Die Geltendmachung eines Anspruchs nach § 3 Satz 1 MiLoG kann nicht beschränkt oder ausgeschlossen werden. Entsprechende Vereinbarungen sind insoweit unwirksam, wobei die Norm selbst – ohne dass es eines Rückgriffs auf § 134 BGB bedürfte – die Unwirksamkeitsfolge anordnet.

Der Mindestlohn ist stets vom Streitgegenstand einer auf Vergütung für geleistete Arbeit gerichteten Klage umfasst.

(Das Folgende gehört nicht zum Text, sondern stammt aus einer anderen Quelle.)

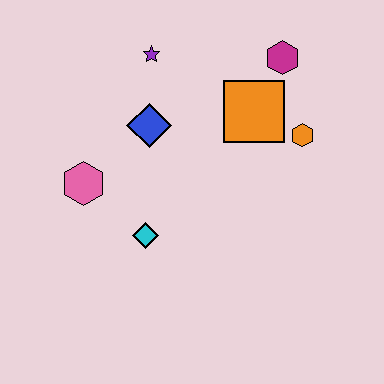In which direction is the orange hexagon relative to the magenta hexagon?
The orange hexagon is below the magenta hexagon.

Materiell-rechtlich tritt der gesetzliche Anspruch auf den Mindestlohn zwar eigenständig neben den arbeits- oder tarifvertraglichen Entgeltanspruch. Das bedeutet indes nicht, dass er ohne jeden Zusammenhang zu den sonstigen Grundlagen der Vergütung stünde. Der Arbeitgeber ist nach § 611 Abs. 1 BGB bzw. seit 1.04.2017 nach § 611a Abs. 2 BGB dem Arbeitnehmer zur Gewährung der vereinbarten Vergütung verpflichtet. Ist diese höher als der gesetzliche Mindestlohn, verbleibt es bei der vereinbarten Vergütung. Der Arbeitgeber schuldet nicht zusätzlich den gesetzlichen Mindestlohn, sondern – von Gesetzes wegen – nur ein Arbeitsentgelt mindestens in Höhe des gesetzlichen Mindestlohns, § 20 MiLoG. Ist die vereinbarte Vergütung geringer als der gesetzliche Mindestlohn, führt § 3 MiLoG zu einem Differenzanspruch3. Damit bildet der gesetzliche Mindestlohn, auf den nach § 1 Abs. 1 MiLoG jeder Arbeitnehmer Anspruch hat, eine Art Sockel, der in jedem höheren Entgeltanspruch enthalten ist.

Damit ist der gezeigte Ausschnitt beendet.